10年を振り返ってみる

ここ最近一人でモヤモヤしていたこともあり、普段は人が集まる場所にはあまり行かない自分ですが、気分転換と頭の整理の為に名古屋で開催するイベントに行ってみました。

その名もアトツギベンチャーというイベントで、愛知県出身の中小企業の変革を起こしている後継ぎ社長が講演し、これから事業承継をする若者や既に承継済みの後継ぎ役員が集まり、講演者に質問をしたり懇談をして学ぶ会でした。

開催場所は名古屋駅の近くにある廃校になった小学校の建物をリノベした「なごのキャンパス」という所で、起業家やベンチャーの育成拠点としてコワーキングスペースやイベントスペース、オフィスとして昨年からオープンしているようです。

とかく保守的と言われる名古屋で、東京っぽい感じのベンチャースペースが出来てきた事に驚きました。
そのイベントで偶然にもスタートアップ系のラジオ番組を手掛ける方と出会い、急遽自身がラジオ出演することになりました。

人に出会うと何か起こるとは言いますが、実際に動いてみると動く部分はあるのかもしれません。
ちょうど自身の過去・現在地・未来、更にゴールについてコーチングを学ぶことで整理しようと思っていた矢先だったので、ヒアリングしてもらって(しかもプロに)整理してもらえるのは非常に有難いなと思いました。

過去の振り返りをしてみる

その上で、自身の過去をサラリーマンだったコンサルティング会社時代から今に至る部分を年次で一度振り返ってみる必要があると思いました。

2007年4月 Arthur D.Little Japanに入社
2010年8月 Arthur D.Little Japanを退社
2010年9月 音楽教室ベンチャー EYS-STYLEに入社
2010年11月 EYS-STYLEを退社
2011年5月 FRINGEを設立(初起業)
2014年6月 エクセルインを事業承継
2014年12月 クラウドリアルティ設立
2015年6月 リウシスを設立(2度目の起業)
2015年10月 クラウドリアルティの役員就任
2018年10月 HoteKanをリリース
2020年1月 クラウドリアルティの役員退任

コンサルを卒業してからちょうど10年ほど経ち、その間に計4つ(+α)のベンチャーに関わり、2つの起業、1つの事業承継を行いました。地元の名古屋に帰ってきたのが6年前で、脳梗塞になったのが4年前です。時期から見て、事業承継が予想以上にストレス過多だったことが分かります。。

清掃・ビル管理のリウシスを起業した時は、FRINGEを起業していたこともあり、起業に必要な手続きは一通り分かっていた為、比較的にスムーズに立ち上げる事が出来ました。

FRINGEもリウシスも自己資本のみで、資金調達は銀行からの借入のみで運営しています。一方で、クラウドリアルティはVCや銀行から融資ではなくエクイティとして6億円ほど資金調達して運営されています。デットファイナンスとエクイティファイナンスのどちらのタイプも創業から体験出来ているのは有難い事だと思います。

エクイティファイナンスかデットファイナンスか

プロダクト(サービス)に価値があり、かつスケールするビジネスモデルの場合はエクイティファイナンスが向いている気がします。ただ、大きな金額が一気に入る&色々なメディアで露出されると、注力すべきアーリーアダプターのユーザ視点が抜け落ち、いつの間にか良く分からない自己満足のプロダクト(サービス)開発やユーザを無視した機能改善、更にマーケティングやPRにお金と時間が掛けられてしまうという事が起きてしまうリスクもあります。
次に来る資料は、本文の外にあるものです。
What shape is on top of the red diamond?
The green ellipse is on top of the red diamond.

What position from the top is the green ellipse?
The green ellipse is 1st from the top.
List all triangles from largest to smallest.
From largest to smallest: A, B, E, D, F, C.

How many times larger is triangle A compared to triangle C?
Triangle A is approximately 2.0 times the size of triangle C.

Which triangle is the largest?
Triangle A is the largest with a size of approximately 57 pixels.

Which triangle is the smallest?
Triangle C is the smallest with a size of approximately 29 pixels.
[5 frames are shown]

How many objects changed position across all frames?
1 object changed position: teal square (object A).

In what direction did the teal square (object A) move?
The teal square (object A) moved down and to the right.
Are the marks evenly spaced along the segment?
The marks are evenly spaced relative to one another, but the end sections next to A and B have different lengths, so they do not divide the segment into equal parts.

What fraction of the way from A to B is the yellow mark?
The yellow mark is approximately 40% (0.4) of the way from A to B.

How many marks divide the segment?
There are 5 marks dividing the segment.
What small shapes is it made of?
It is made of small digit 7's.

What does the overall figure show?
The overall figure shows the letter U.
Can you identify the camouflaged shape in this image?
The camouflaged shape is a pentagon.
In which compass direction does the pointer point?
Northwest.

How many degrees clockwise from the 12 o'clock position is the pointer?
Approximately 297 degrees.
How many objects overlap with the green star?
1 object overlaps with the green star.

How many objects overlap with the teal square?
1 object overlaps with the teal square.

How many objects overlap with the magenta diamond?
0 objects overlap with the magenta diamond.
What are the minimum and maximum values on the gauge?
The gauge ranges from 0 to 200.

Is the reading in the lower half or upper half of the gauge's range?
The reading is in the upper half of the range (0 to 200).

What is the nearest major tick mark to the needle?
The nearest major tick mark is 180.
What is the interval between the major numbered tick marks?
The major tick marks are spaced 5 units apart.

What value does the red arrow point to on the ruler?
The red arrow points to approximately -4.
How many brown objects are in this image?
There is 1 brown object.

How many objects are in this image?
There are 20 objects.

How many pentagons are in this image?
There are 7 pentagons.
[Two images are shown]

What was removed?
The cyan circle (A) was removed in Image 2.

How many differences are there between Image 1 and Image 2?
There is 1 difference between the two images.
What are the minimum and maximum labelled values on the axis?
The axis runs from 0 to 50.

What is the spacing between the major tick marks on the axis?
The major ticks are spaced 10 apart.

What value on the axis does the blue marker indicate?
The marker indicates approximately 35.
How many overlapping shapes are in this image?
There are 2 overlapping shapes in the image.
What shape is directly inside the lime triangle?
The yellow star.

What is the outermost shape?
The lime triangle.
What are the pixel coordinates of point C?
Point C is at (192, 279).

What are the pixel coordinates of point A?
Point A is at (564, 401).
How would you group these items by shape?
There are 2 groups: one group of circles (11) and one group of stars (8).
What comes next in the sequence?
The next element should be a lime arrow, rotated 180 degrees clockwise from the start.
デットファイナンスの場合は、収益を上げないと基本的にお金が枯渇し潰れてしまうため、徹底的に売れる為の努力が進みます。ただ、その為プロダクトが不完全なままになったり、既存業種ビジネスとの代替になってしまう可能性も高くなります。

資金調達方法は起業する人の好き嫌いで良い気がします。私はデットファイナンスで始めて企業価値を上げて、その後M&Aも含めた形でエクイティファイナンスを考える方が良いのではと思うタイプです。

過去10年を「起業の視点」で振り返って見れたので、今度は現在地、そして次の目標地点をヒアリングしてもらいながら整理できたらいいなと考えています。